Cette considération est d’autant plus forte, que les dons dont il s’agit ici sont des dons durables et permanents, du moins pendant le premier âge de l’Église. J’avoue que le Saint-Esprit prédit que la prophétie sera abolie, et que les dons des langues cesseront ; ce qui doit nous empêcher d’être surpris que ces dons ne subsistent plus de nos jours. Il n’y a que la foi, l’espérance et la charité qui aient dû durer jusqu’à la consommation des siècles ; mais je sais aussi que les dons miraculeux ont duré autant que les apôtres, et même plus longtemps qu’eux, jusqu’à ce que Dieu eût établi partout des églises chrétiennes, les échafaudages n’ayant été renversés que lorsque l’édifice eut été bâti : c’est de quoi il n’est pas possible à un homme de bon sens de douter, lorsqu’on voit les allusions que les apôtres font à ce fait, si fréquentes, si naïves, si naturelles. Les dons des langues et les autres dons miraculeux étaient donc des dons durables et permanents à l’égard de ceux qui les avaient reçus : le père s’en entretenait avec l’enfant, et l’enfant avec son père. Les Juifs s’étonnent que le Saint-Esprit soit aussi communiqué aux gentils, et en prennent occasion de glorifier Dieu.

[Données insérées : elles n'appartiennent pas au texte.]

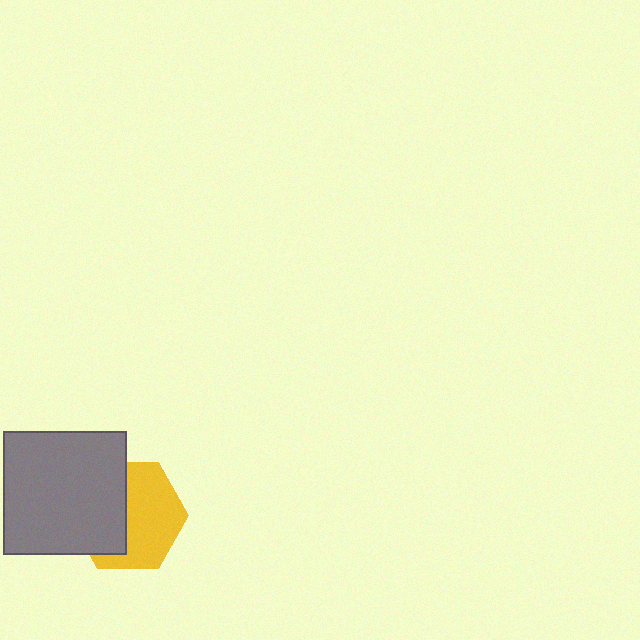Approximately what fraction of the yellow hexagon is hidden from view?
Roughly 45% of the yellow hexagon is hidden behind the gray square.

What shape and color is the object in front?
The object in front is a gray square.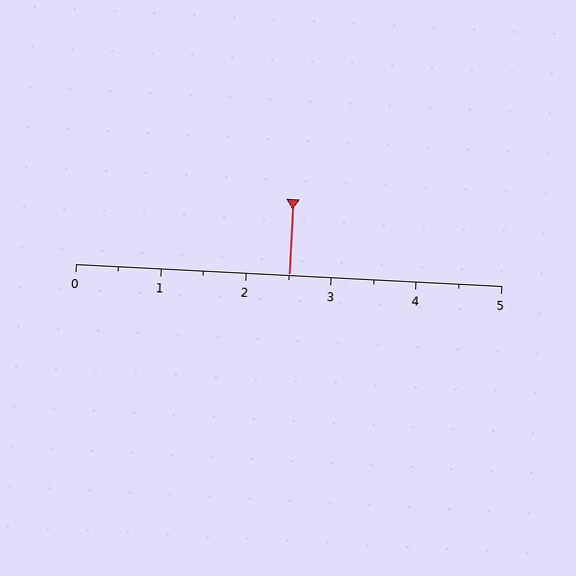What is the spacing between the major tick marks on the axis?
The major ticks are spaced 1 apart.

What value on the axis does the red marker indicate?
The marker indicates approximately 2.5.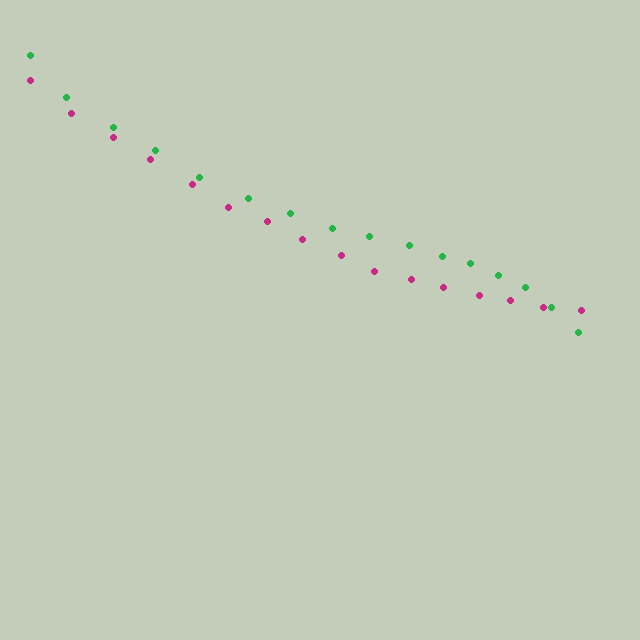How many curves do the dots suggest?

Je consens qu’on fasse les suppositions les plus violentes que l’on pourra ; mais du moins ne me niera-t-on point que les apôtres, qui prétendent communiquer le Saint-Esprit par l’imposition de leurs mains, et qui offrent de le faire descendre sur leurs prosélytes en les baptisant, et qui vont prêcher partout que le temps est venu auquel, selon la prophétie de Joël, le Saint-Esprit doit se répandre sur toute chair, et qui, dans les Évangiles, dans les histoires qu’ils composent de la vie de leur Maître, osent vous dire de sang froid : Ce sont ici les signes qui accompagneront ceux qui auront cru, etc. Que ces gens-là ne croient de bonne foi et avoir reçu et pouvoir communiquer le Saint-Esprit, ils se trompent si vous voulez ; ce n’est pas là-dessus que je dispute maintenant ; mais qu’ils se trompent ou qu’ils ne se trompent pas, il est bien évident que, s’ils n’étaient pas de bonne foi dans cette erreur ou dans ce préjugé, ils ne se hasarderaient pas à faire cette promesse ; cela saute aux yeux. Un homme qui ne croit pas avoir les dons miraculeux, ne promettra point de les communiquer aux autres.

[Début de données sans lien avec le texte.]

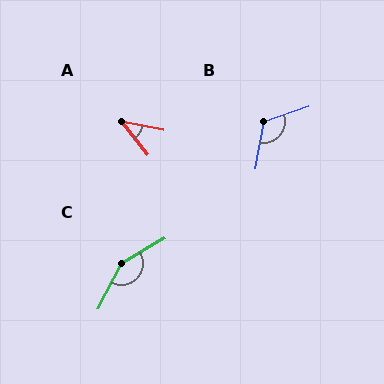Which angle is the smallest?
A, at approximately 41 degrees.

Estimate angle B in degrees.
Approximately 119 degrees.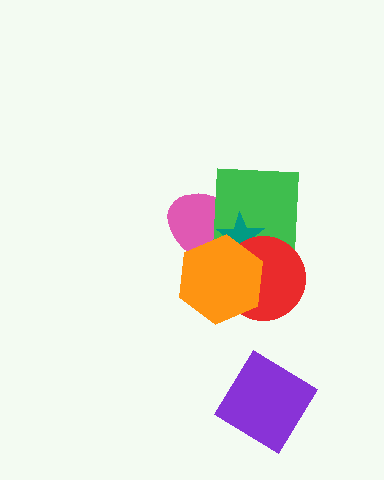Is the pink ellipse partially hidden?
Yes, it is partially covered by another shape.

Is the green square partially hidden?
Yes, it is partially covered by another shape.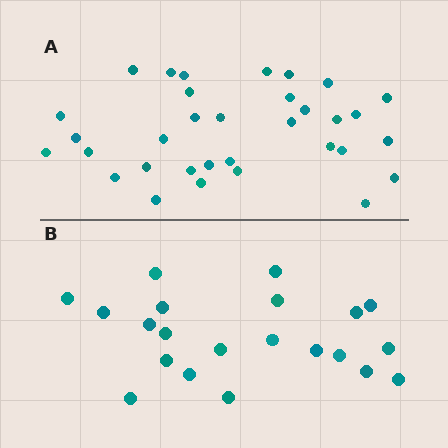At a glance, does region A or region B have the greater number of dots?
Region A (the top region) has more dots.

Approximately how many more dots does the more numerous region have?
Region A has roughly 12 or so more dots than region B.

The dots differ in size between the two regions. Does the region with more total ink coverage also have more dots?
No. Region B has more total ink coverage because its dots are larger, but region A actually contains more individual dots. Total area can be misleading — the number of items is what matters here.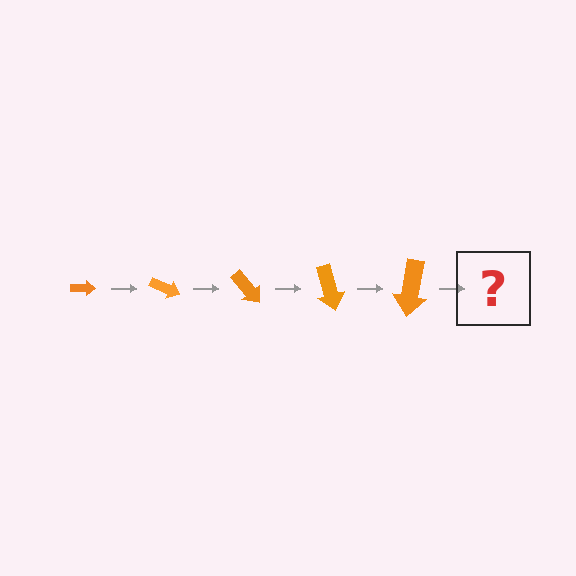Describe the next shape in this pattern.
It should be an arrow, larger than the previous one and rotated 125 degrees clockwise from the start.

Or, que l’on prenne bien garde à ce dernier principe ; car je n’ai affaire que de lui pour prouver invinciblement et démonstrativement la vérité du christianisme. En effet, si les apôtres croient de bonne foi parler toutes sortes de langages, et avoir reçu les dons miraculeux et extraordinaires du Saint-Esprit, je dis qu’il ne se peut qu’ils soient des imposteurs et des fourbes sur le reste. Il est impossible qu’ils croient avoir reçu les dons miraculeux, à moins qu’ils ne croient les miracles, la résurrection et l’ascension de Jésus-Christ véritables, et il est impossible qu’ils croient les miracles, la résurrection et l’ascension de Jésus-Christ véritables, à moins que ces événements ne soient véritables, parce que, comme nous l’avons fait voir évidemment, il n’est pas possible que ces faits aient été susceptibles d’illusion.